Sunday, May 09, 2010

 

The Bird Cherry Tree

Leo Tolstoy (1828-1910), The Long Exile and Other Stories (New York: Charles Scribner's Sons, 1911), pp. 130-131 = Stories from Botany, III (The Bird Cherry Tree, tr. Nathan Haskell Dole):
A bird cherry had taken root on the path through the hazelnut grove, and was beginning to choke off the hazel bushes.

For some time I queried whether to cut it or not to cut it; I felt sorry to do so. This bird cherry did not grow in a clump, but in a tree more than five inches in diameter, and twenty-eight feet high, full of branches, bushy, and wholly covered with bright, white, fragrant blossoms. The perfume from it was wafted a long distance.

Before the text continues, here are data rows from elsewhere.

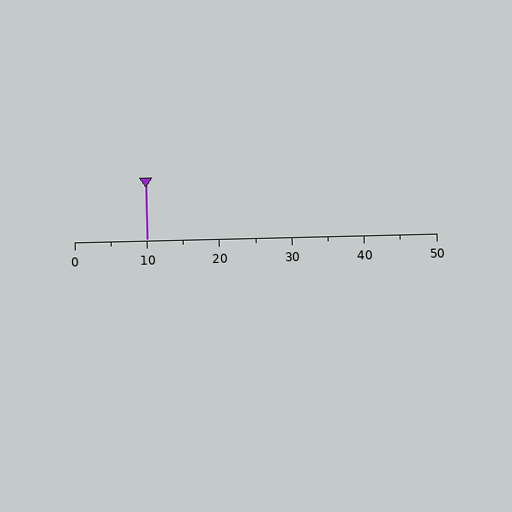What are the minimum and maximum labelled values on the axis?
The axis runs from 0 to 50.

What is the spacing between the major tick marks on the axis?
The major ticks are spaced 10 apart.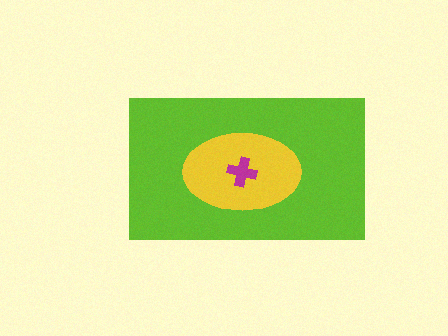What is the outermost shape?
The lime rectangle.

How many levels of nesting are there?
3.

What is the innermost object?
The magenta cross.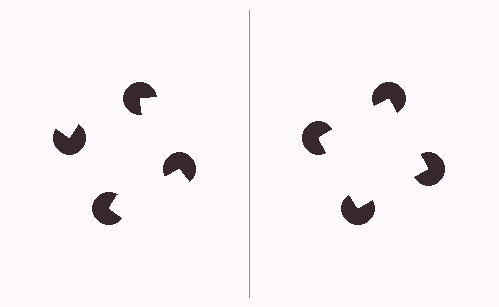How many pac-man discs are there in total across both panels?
8 — 4 on each side.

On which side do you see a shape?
An illusory square appears on the right side. On the left side the wedge cuts are rotated, so no coherent shape forms.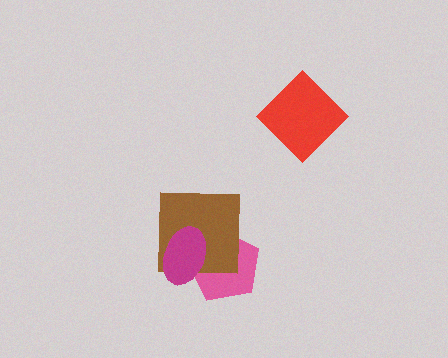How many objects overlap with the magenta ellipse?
2 objects overlap with the magenta ellipse.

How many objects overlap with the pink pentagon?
2 objects overlap with the pink pentagon.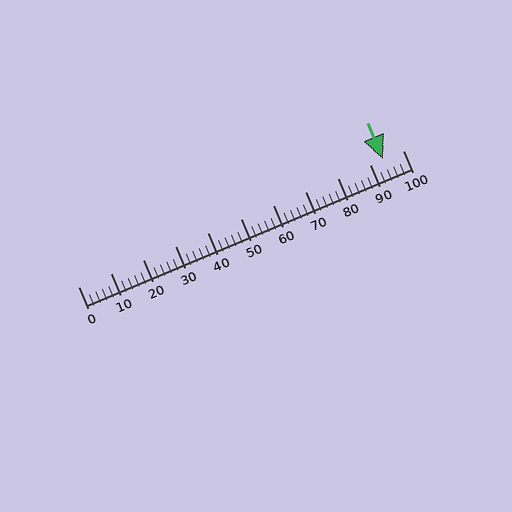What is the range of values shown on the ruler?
The ruler shows values from 0 to 100.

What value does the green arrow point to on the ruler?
The green arrow points to approximately 94.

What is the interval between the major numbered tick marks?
The major tick marks are spaced 10 units apart.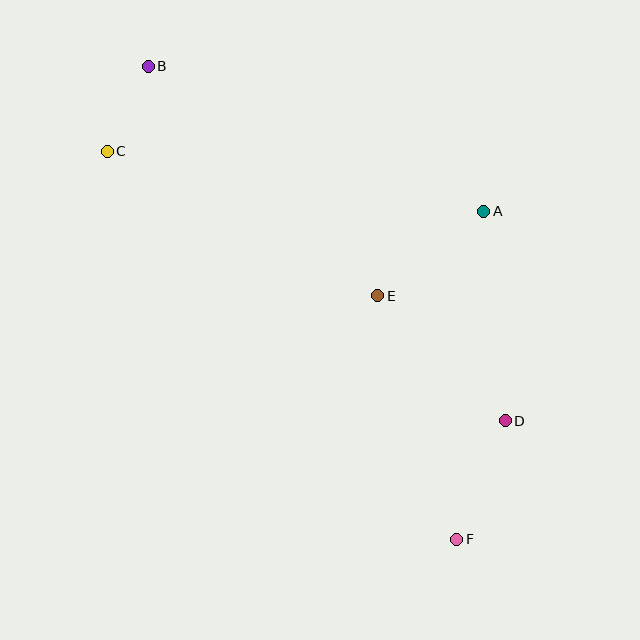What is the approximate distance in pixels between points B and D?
The distance between B and D is approximately 503 pixels.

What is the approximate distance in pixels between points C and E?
The distance between C and E is approximately 307 pixels.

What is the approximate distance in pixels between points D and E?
The distance between D and E is approximately 179 pixels.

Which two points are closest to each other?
Points B and C are closest to each other.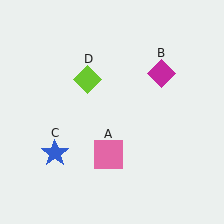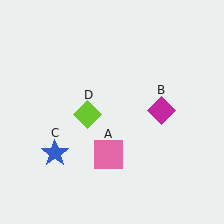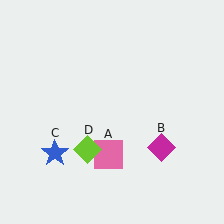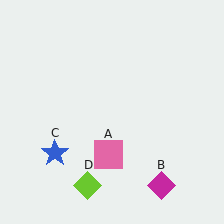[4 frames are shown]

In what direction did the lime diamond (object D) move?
The lime diamond (object D) moved down.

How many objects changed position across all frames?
2 objects changed position: magenta diamond (object B), lime diamond (object D).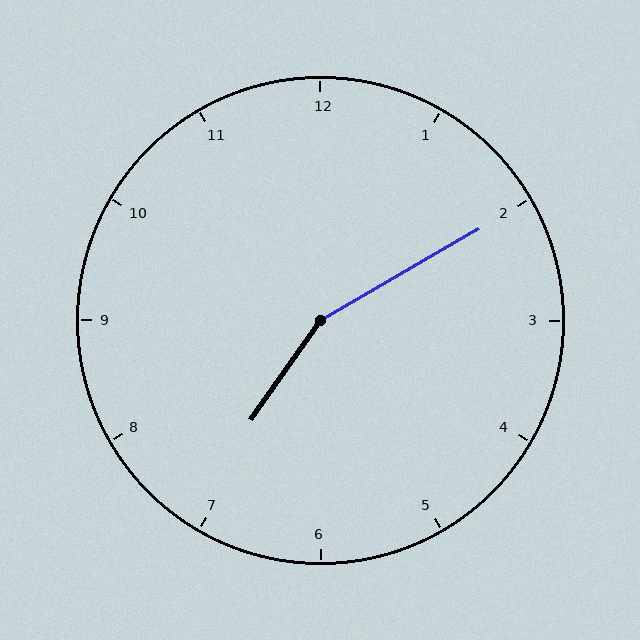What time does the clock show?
7:10.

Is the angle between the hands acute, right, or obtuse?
It is obtuse.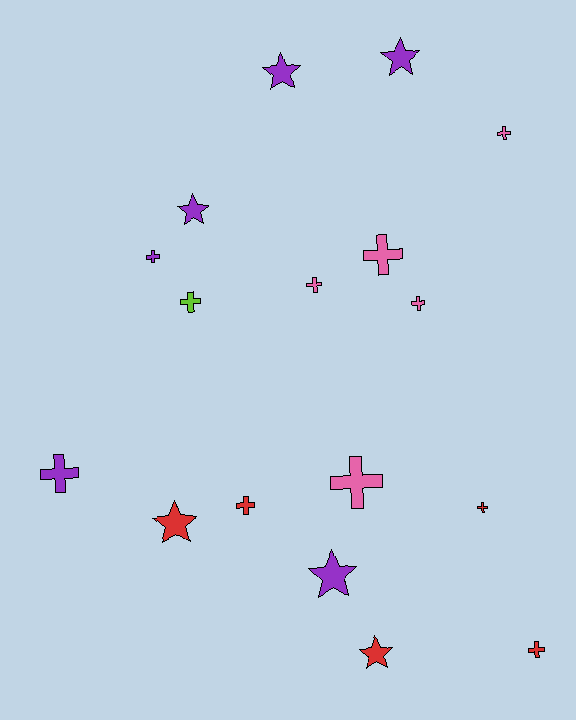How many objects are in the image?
There are 17 objects.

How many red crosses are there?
There are 3 red crosses.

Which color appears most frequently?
Purple, with 6 objects.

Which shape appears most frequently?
Cross, with 11 objects.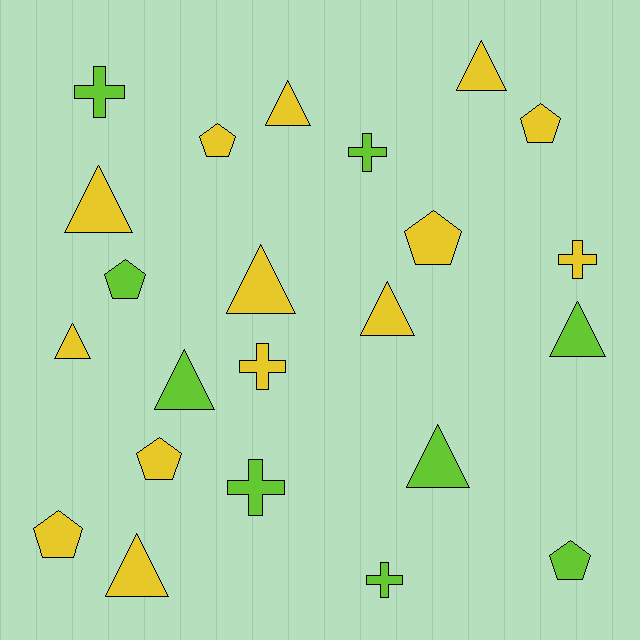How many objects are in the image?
There are 23 objects.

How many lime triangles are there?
There are 3 lime triangles.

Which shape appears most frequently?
Triangle, with 10 objects.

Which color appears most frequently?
Yellow, with 14 objects.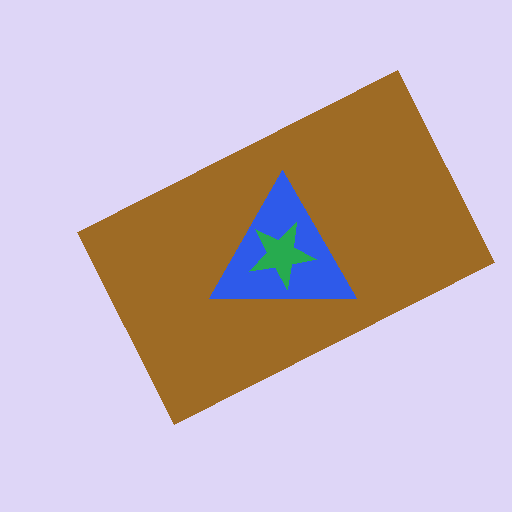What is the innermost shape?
The green star.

I certainly should not have cut it down, but one of the workmen — I had given him orders before to cut down every bird cherry — began to fell it in my absence. When I came he had already cut halfway into it, and the sap was dripping down under the ax as he let it fall into the gash.

"There's no help for it," I said to myself; "evidently it is its fate."

So I myself took the ax, and began to help the peasant cut it down.

It is delightful to work at all sorts of work; it is delightful even to cut wood. It is delightful to sink the ax deep in the wood, with a slanting stroke, and then to cut it in straight, and thus to advance deeper and deeper into the tree.

I entirely forgot about the bird cherry tree, and thought only about getting it cut down as quickly as possible.

When I got out of breath, I laid down the ax, and the peasant and I leaned against the tree, and tried to push it over. We pushed hard; the tree shook its foliage and sprinkled us with drops of dew, and strewed all around the white, fragrant petals of its blossoms.

At this instant something shrieked; there was a sharp, crackling sound in the center of the tree, and the tree began to fall.

It broke off near the gash, and, slowly wavering, toppled over on the grass, with all its leaves and blossoms. The branches and blossoms trembled for a moment after it fell, and then grew motionless.

"Ekh! what a splendid piece!" said the peasant; "it's a real shame!"

As for me, I felt so sorry that I hastened off to look after other work.
I think that this story comes from Tolstoy's children's book Novaia Azbuka (1875).